= GL-ONC1 =

Experimental cancer treatment

GL-ONC1 (USAN: olvimulogene nanivacirepvec; abbreviated as Olvi-Vec) is an investigational therapeutic product consisting of the clinical grade formulation of the laboratory strain GLV-1h68, an oncolytic virus developed by Genelux Corporation. GL-ONC1 is currently under evaluation in Phase I/II human clinical trials in the United States and Europe.

GL-ONC1 (CAS Registry Number (CAS RN): 1473430–36–2) is a triple modified and attenuated vaccinia virus (Lister strain) that causes regression and elimination of a wide range of solid tumors in preclinical mouse models. It was generated by insertion of three expression cassettes (encoding Renilla luciferase-Aequorea green fluorescent protein fusion, beta-galactosidase, and beta-glucuronidase) into the F14.5L, J2R (encoding thymidine kinase) and A56R (encoding hemagglutinin) loci of the parental viral Lister strain genome, respectively. The oncolytic virus specifically infects and kills tumor cells which leads to oncolysis, immune activation and triggering anti-tumor immune responses.

==Clinical trials==

===Regional (cavity) administration===
One Phase I/II Study of intraperitoneal administration of GL-ONC1 in patients with advanced peritoneal carcinomatosis has been completed. A Phase II study of intraperitoneal administration of GL-ONC1 (Olvi-Vec) in heavily pretreated patients with platinum-resistant/refractory ovarian cancer was completed. Positive clinical data have been reported in IGCS 2020 and ESMO 2020 conferences. A registration trial of Olvi-Vec(aka GL-ONC1)-primed immunochemotherapy is being planned.

In a Phase I study, intra-pleural administration of GL-ONC1 is being evaluated in patients with malignant pleural effusion, which is caused by cancer from malignant pleural mesothelioma, non-small cell lung cancer (NSCLC), or breast cancer. In this trial GL-ONC1 infection of tumor cells was identified in 6 out of 8 patients with epithelioid malignant pleural mesothelioma.

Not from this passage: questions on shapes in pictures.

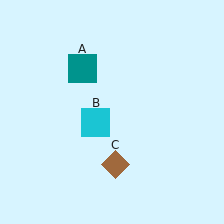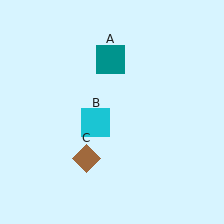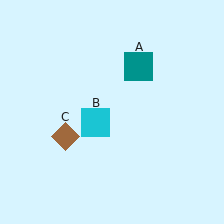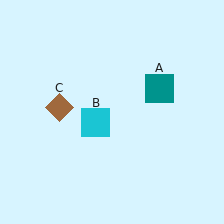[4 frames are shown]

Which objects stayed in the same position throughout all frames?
Cyan square (object B) remained stationary.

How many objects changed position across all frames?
2 objects changed position: teal square (object A), brown diamond (object C).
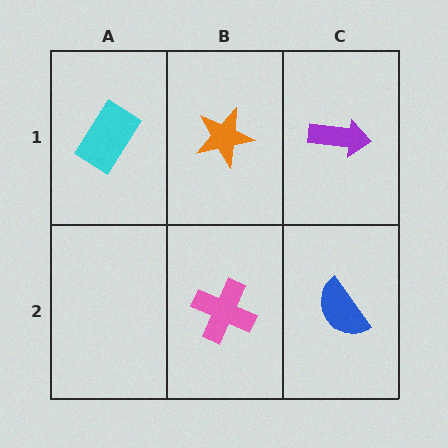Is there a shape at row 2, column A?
No, that cell is empty.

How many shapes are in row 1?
3 shapes.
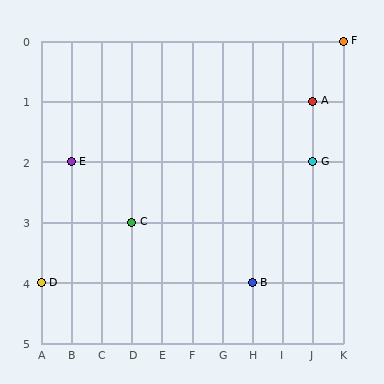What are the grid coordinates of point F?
Point F is at grid coordinates (K, 0).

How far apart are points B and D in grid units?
Points B and D are 7 columns apart.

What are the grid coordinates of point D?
Point D is at grid coordinates (A, 4).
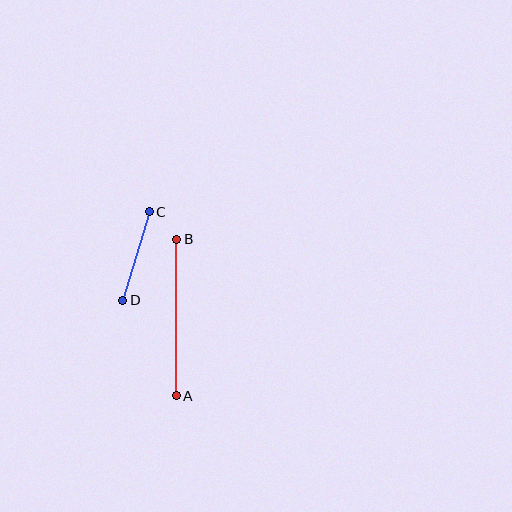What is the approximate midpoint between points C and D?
The midpoint is at approximately (136, 256) pixels.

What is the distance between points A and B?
The distance is approximately 157 pixels.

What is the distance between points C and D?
The distance is approximately 92 pixels.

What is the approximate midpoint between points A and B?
The midpoint is at approximately (176, 318) pixels.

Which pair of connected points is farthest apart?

===Systemic (intravenous) administration===
Systemic administration of GL-ONC1 via intravenous injection was under investigation in multiple clinical trials:

In one study, GL-ONC1 was administered to patients with advanced solid organ tumors as a monotherapy. In another completed study, GL-ONC1 was given in combination with radiation therapy and cisplatin (CDDP) to patients with locoregionally advanced head and neck cancer.